Das erklärte der Leiter der Internationalen Organisation für Migration (IOM), António Vitorino, am Sonntag. Demnach sind unter den Absturzopfern Mitarbeiter von mindestens fünf Uno-Organisationen oder mit den Vereinten Nationen verbundenen Organisationen: Dem Welternährungsprogramm WFP, dem Uno-Flüchtlingshilfswerk UNHCR, dem Uno-Umweltprogramm UNEP, der Weltbank und der Internationalen Fernmeldeunion.

Zuvor hatte ein Uno-Vertreter in New York von mindestens zwölf toten Uno-Mitarbeitern gesprochen. Sie seien auf dem Weg zu einer Konferenz des Uno-Umweltprogramms in Nairobi gewesen.
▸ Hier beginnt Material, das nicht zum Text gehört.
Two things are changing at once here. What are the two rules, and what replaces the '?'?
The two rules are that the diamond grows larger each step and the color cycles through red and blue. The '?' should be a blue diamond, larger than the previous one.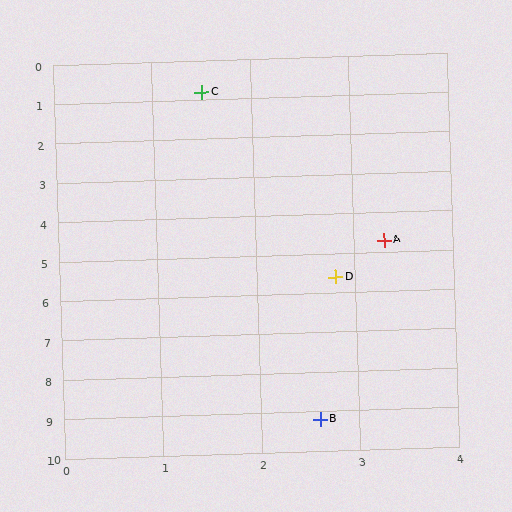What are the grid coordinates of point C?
Point C is at approximately (1.5, 0.8).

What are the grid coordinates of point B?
Point B is at approximately (2.6, 9.2).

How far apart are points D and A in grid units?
Points D and A are about 1.0 grid units apart.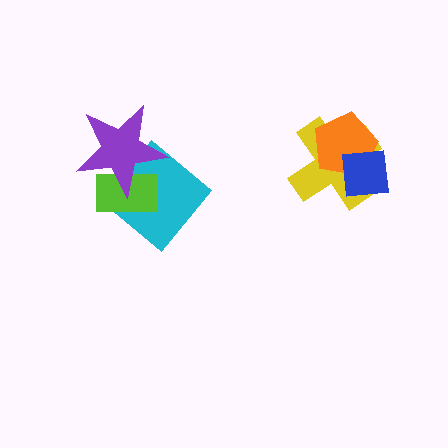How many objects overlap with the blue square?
2 objects overlap with the blue square.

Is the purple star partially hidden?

Die Boeing 737 MAX war am Sonntagmorgen kurz nach dem Start von Addis Abeba Richtung Nairobi mit 157 Insassen an Bord abgestürzt. Der Pilot hatte nach Angaben der Fluggesellschaft Ethiopian Airlines Probleme gemeldet und um die Erlaubnis gebeten, kehrt zu machen. Kurze Zeit später zerschellte die Maschine. Alle Insassen kamen ums Leben. Diese hatten 33 verschiedene Nationalitäten. Laut dem Schweizer Aussendepartement befanden sich keine Schweizer an Bord.

Es war bereits das zweite tödliche Unglück einer Boeing 737 MAX innerhalb von fünf Monaten. Im Oktober war eine Maschine dieses Typs der Fluggesellschaft Lion Air vor der indonesischen Küste abgestürzt, ebenfalls kurz nach dem Start. Bei dem Unglück kamen alle 189 Menschen an Bord ums Leben.